Versioning and rate limits¶
Venturi is the enterprise system of record for AI consumption, so integrations built on it are meant to run for years. Two contracts make that durable: a versioning and deprecation policy that guarantees backward compatibility within a major version, and rate limits that protect tenant isolation and platform stability with a predictable, standards-based 429 contract.
API versioning¶
The API is versioned by major version in the path — the public API lives under
/api/v1, the partner API under /api/partner/v1. The OpenAPI 3.1 document is
the single source of truth for the contract, published alongside a
machine-readable changelog and the SDKs.
The backward-compatibility guarantee¶
Within a major version, the contract only grows — it never breaks. Specifically,
within v1:
- No field is ever removed, renamed, retyped, or narrowed.

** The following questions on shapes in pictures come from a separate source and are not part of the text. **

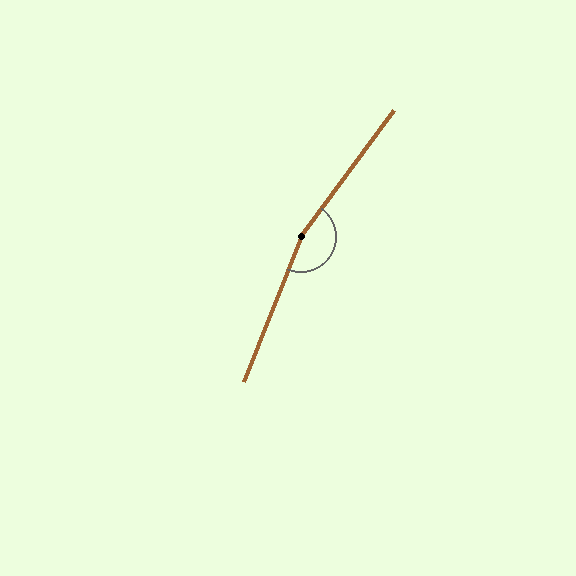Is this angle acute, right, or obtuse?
It is obtuse.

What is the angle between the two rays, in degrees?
Approximately 165 degrees.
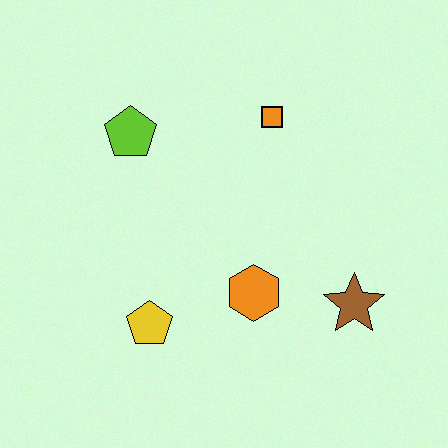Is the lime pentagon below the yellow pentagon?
No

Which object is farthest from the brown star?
The lime pentagon is farthest from the brown star.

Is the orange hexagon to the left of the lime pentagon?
No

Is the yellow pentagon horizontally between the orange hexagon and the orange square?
No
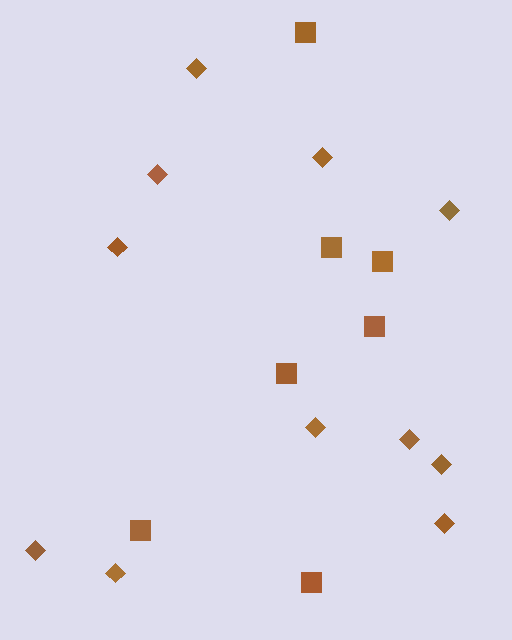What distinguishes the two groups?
There are 2 groups: one group of diamonds (11) and one group of squares (7).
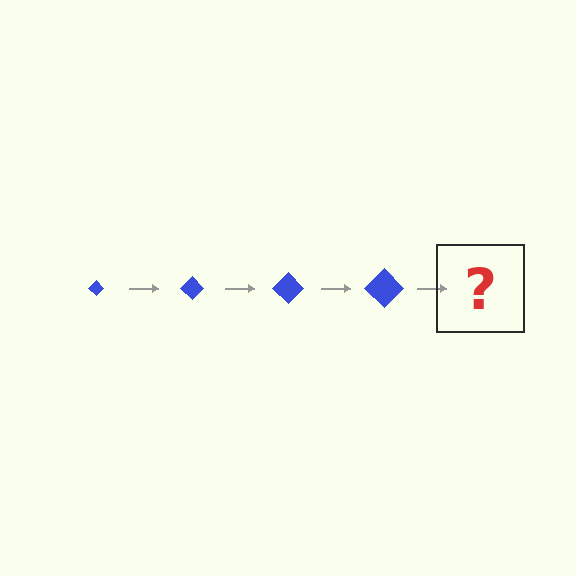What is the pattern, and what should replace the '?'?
The pattern is that the diamond gets progressively larger each step. The '?' should be a blue diamond, larger than the previous one.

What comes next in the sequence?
The next element should be a blue diamond, larger than the previous one.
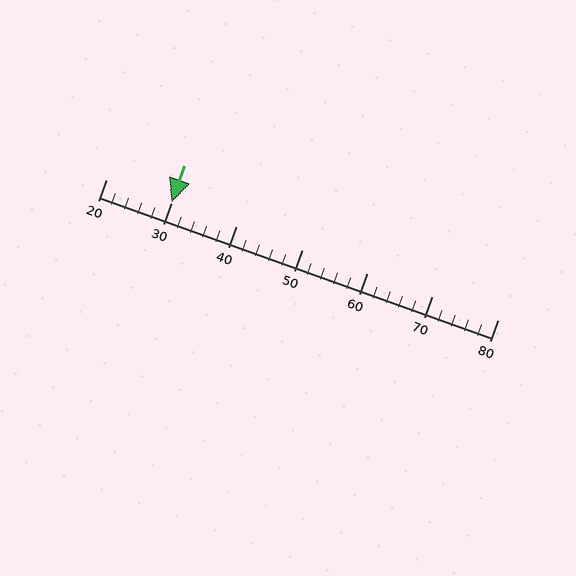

- No closed enum loses a member — including the output states, the edge taxonomy, and the error-code catalog.
- No required input becomes more restrictive.
- Confidence semantics are never versioned away —
coperstays capped at 0.95, and the 0.80 chargeback floor stays the single floor.
Additive changes are always allowed: new optional fields, new routes, new optional parameters, and new members on explicitly open enums. Design your clients to tolerate unknown response fields — that is what lets you adopt additive changes without redeploying.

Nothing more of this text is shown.